The new findings may have implications in the search for new microbial diagnostic tools, Chopra said. When doctors think of mixed infections, they commonly think of infections caused by two or more completely distinct bacterial species, he said. But the current case shows that different strains of the same species can also team up to cause disease, and each strain may be vulnerable to different antibiotic treatments. 

"When we treat with a given antibiotic, we're clearing an organism out of the body," co-author Rita Colwell, a microbiologist at the University of Maryland, said in a statement. "But if there's another organism that's participating in the infection and that's also pathogenic, then any antibiotic treatment that doesn't also target that organism may just be clearing ground for it to grow like crazy."

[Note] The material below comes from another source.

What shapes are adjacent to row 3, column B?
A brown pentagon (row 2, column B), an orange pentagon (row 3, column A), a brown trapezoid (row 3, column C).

Although rarely used to diagnose infections today, genetic tools could someday prove useful for characterizing complex bacterial infections caused by more than one strain of bacteria, Chopra said.

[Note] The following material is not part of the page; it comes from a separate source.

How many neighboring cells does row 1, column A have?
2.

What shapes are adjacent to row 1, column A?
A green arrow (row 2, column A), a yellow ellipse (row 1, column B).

But not everyone agrees with this prediction. 

"Do I think [the new study] will change the clinical treatment of necrotising fasciitis? Not necessarily," Dr. Amesh Adalja, a physician and infectious disease expert at Johns Hopkins University in Baltimore, who was not involved in the study, told Live Science. 

Since necrotising fasciitis acts so quickly, by the time doctors pinpoint each strain causing the infection, it may be "too late to make a difference," Adalja said. Identifying different strains could help guide the treatment of milder A. hydrophila infections, where a particular combination of bacteria might worsen the outcome, he said. But as it stands, those strains could be spotted only with "sophisticated genetic tools" not usually found in clinical settings.   

Still, the research elucidates the ways in which multiple bacterial strains can come together to spread within the body, wreaking havoc, Adalja said. It would be interesting to investigate whether more common bacteria employ the same strategies to spread infection in the body, he added.